Le Québec traverse une période marquée par une crise du logement, une inflation galopante et une hausse du chômage. Pour y faire face, le gouvernement a restreint les visas de travail, la résidence permanente et le nombre d’étudiants étrangers. Cependant, cette approche pourrait entraîner des conséquences économiques et sociales néfastes à la province.
Par Juliet Nicolas
Restrictions de visa et politiques d’immigration
Depuis le 31 octobre 2024, des restrictions sont en vigueur jusqu’au 30 juin 2025 pour mieux contrôler l’immigration temporaire et permanente. Ainsi, le plafond pour 2025 a été réduit. L’objectif est de faire passer la part de résidents temporaires dans la population de 6,5 % à 5 % d’ici 2026. De plus, de nouvelles dispositions, en vigueur depuis le 21 janvier 2025, ont durci les conditions d’admission des conjoints de fait et époux des travailleurs temporaires au permis de travail ouvert (PTO). Pour être admissibles, ils doivent être inscrits à un programme de formation d’au moins 16 mois. Par ailleurs, les emplois des travailleurs temporaires doivent figurer dans des catégories en pénurie, telles que les soins de santé, l’informatique et l’ingénierie. En outre, le nombre de permis d’études délivrés a été réduit, avec un maximum de 437 000 permis, soit une diminution de 10 % par rapport à 2024.
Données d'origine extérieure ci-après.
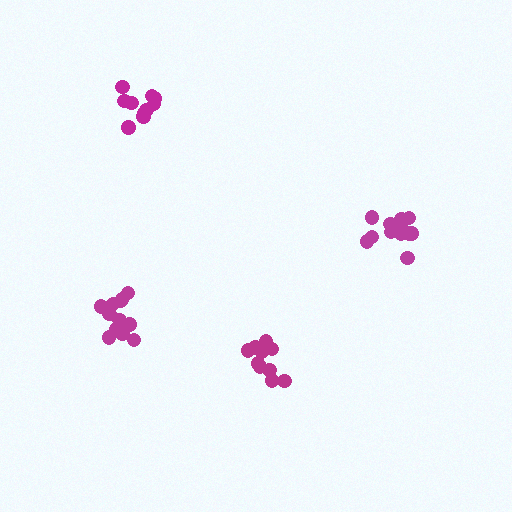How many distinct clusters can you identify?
There are 4 distinct clusters.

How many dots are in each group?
Group 1: 11 dots, Group 2: 13 dots, Group 3: 11 dots, Group 4: 14 dots (49 total).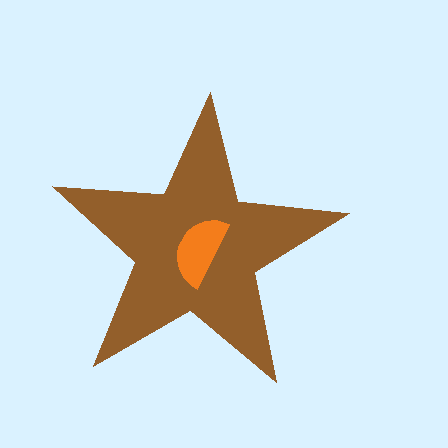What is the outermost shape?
The brown star.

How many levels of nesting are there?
2.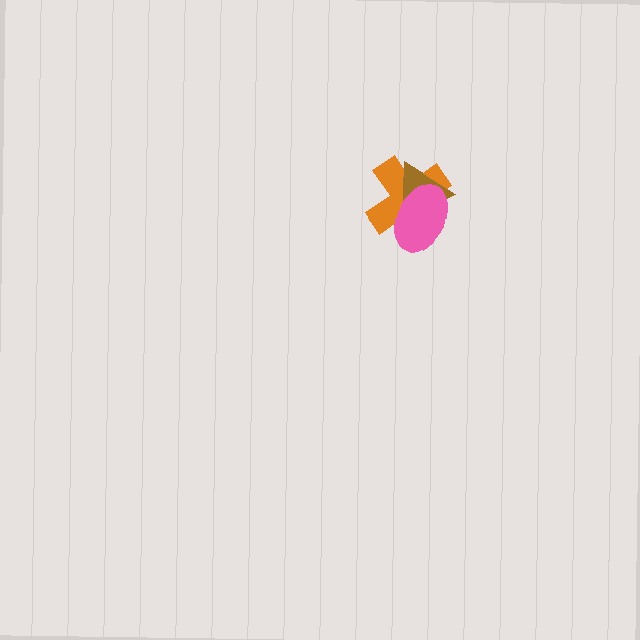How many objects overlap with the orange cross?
2 objects overlap with the orange cross.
Les restrictions actuelles incluent également la suspension des demandes pour le volet « Diplômés du Québec » du Programme de l’expérience québécoise. De plus, les invitations pour le Programme de Sélection des Travailleurs Qualifiés (PSTQ) sont temporairement arrêtées jusqu’au 30 juin 2025.
Justifications des mesures
Ces mesures sont justifiées par plusieurs raisons. Le marché immobilier est en surchauffe, avec une demande croissante et une offre insuffisante de logements abordables. Les nouveaux arrivants exerceraient une pression supplémentaire sur le marché. De plus, la hausse des prix des loyers a exacerbé la situation.
La hausse des prix des biens et services affectant également le pouvoir d’achat des Québécois. Le gouvernement craint donc que l’immigration augmente la demande globale et aggrave cette situation. De surcroît, la défense de la langue française reste également un enjeu central. Le gouvernement craignant que l’afflux massif de nouveaux immigrants ne menace l’utilisation du français dans la vie quotidienne et professionnelle. Pourtant, en 2023, la France a été le principal pays de naissance des immigrants permanents admis au Québec.
Avantages économiques et défis de l’immigration
L’immigration joue pourtant un rôle crucial dans la stabilisation de l’économie du Québec. En augmentant l’offre de main-d’œuvre, elle répond aux besoins des entreprises en quête de talents qualifiés et favorise l’innovation. Par exemple, les travailleurs étrangers sont essentiels dans le domaine de la santé, où ils comblent des lacunes et améliorent l’accès aux soins.
Un autre avantage clé de l’immigration est sa capacité à lutter contre le vieillissement de la population. Selon le Bilan démographique du Québec, l’immigration permanente est majoritairement composée de personnes âgées de 20 à 44 ans. Cette tranche d’âge aide à maintenir une population active et dynamique.
Les immigrants dynamisent également la croissance économique en créant des entreprises, en payant des impôts et en consommant des biens et services. Cette contribution introduit des compétences diversifiées et favorise l’innovation. Attirer des talents internationaux est donc crucial pour la compétitivité du Québec dans un contexte économique mondialisé.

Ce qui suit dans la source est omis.